User-controlled values (queries, collection names) pass through sanitize_for_log, so a crafted value can't
forge log lines. Query text and document scores do appear at DEBUG — and the app.llm payload contains the
full prompt and retrieved chunks. json.dumps escapes newlines so payload content can't forge log lines, but
treat DEBUG logs as containing user data.
LOG_FORMAT=json emits one JSON object per line (ts, level, logger, msg, plus any structured extra=
fields) for Loki / a JSON-aware aggregator. text (default) is the human-readable single-line format.
Bearer-authenticated with the same API_KEY as /search — the scrape job must send
Authorization: Bearer <API_KEY> (in Prometheus, an authorization/bearer_token on the scrape config).

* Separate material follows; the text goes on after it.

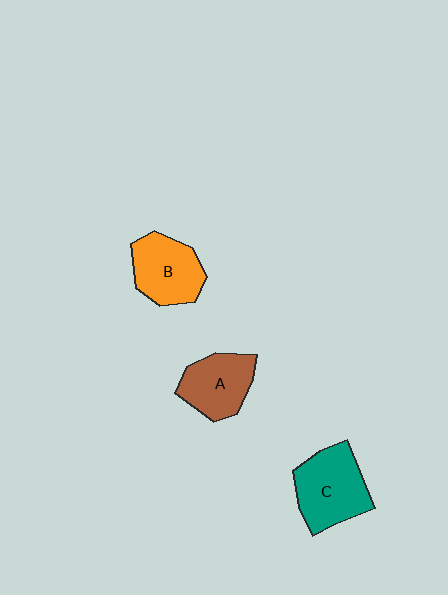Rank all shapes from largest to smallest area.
From largest to smallest: C (teal), B (orange), A (brown).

Toggle the endpoint with METRICS_ENABLED (false → 404; instrumentation always runs regardless).
| Metric | Type | Answers |
|---|---|---|
search_requests_total{pipeline,outcome,code} |
counter | how often each pipeline runs / errors |
search_duration_seconds{pipeline} |
histogram | whole-request latency |
retrieval_stage_duration_seconds{stage} |
histogram | which stage dominates — query_generation/embed_dense/embed_sparse/qdrant/bm25/rerank/agent_loop |
candidates_fetched / results_returned |
histogram | recall starvation before fusion / empty result sets |
hybrid_path_total{path} |
counter | which fusion path ran — native_sparse/bm25_fallback/dense_only |
agent_iterations |
histogram | how much the agent loops (model requests per run) |
agent_retries_total |
counter | a corrective retry happened (>1 retrieve round) |
agent_timeouts_total / agent_fallback_total |
counter | partial-result returns / non-tool-call fallback |
agent_tokens_total{role} |
counter | token cost of searching vs grading |
reranker_failures_total |
counter | reranker fail-open frequency |
bm25_cache_total{result} |
counter | BM25 index cache hit/miss |
Metrics are never labelled by collection name or query text (cardinality guard); code is a classified
exception class name, never a raw message.
There is no separate trace endpoint — the agent loop is ephemeral and persisted nowhere queryable. To debug
one request, set LOG_LEVEL=DEBUG and read the container logs: the resolved queries, each retrieve round's
queries and candidate scores, the retry line, and per-step token usage all appear in that request's log stream.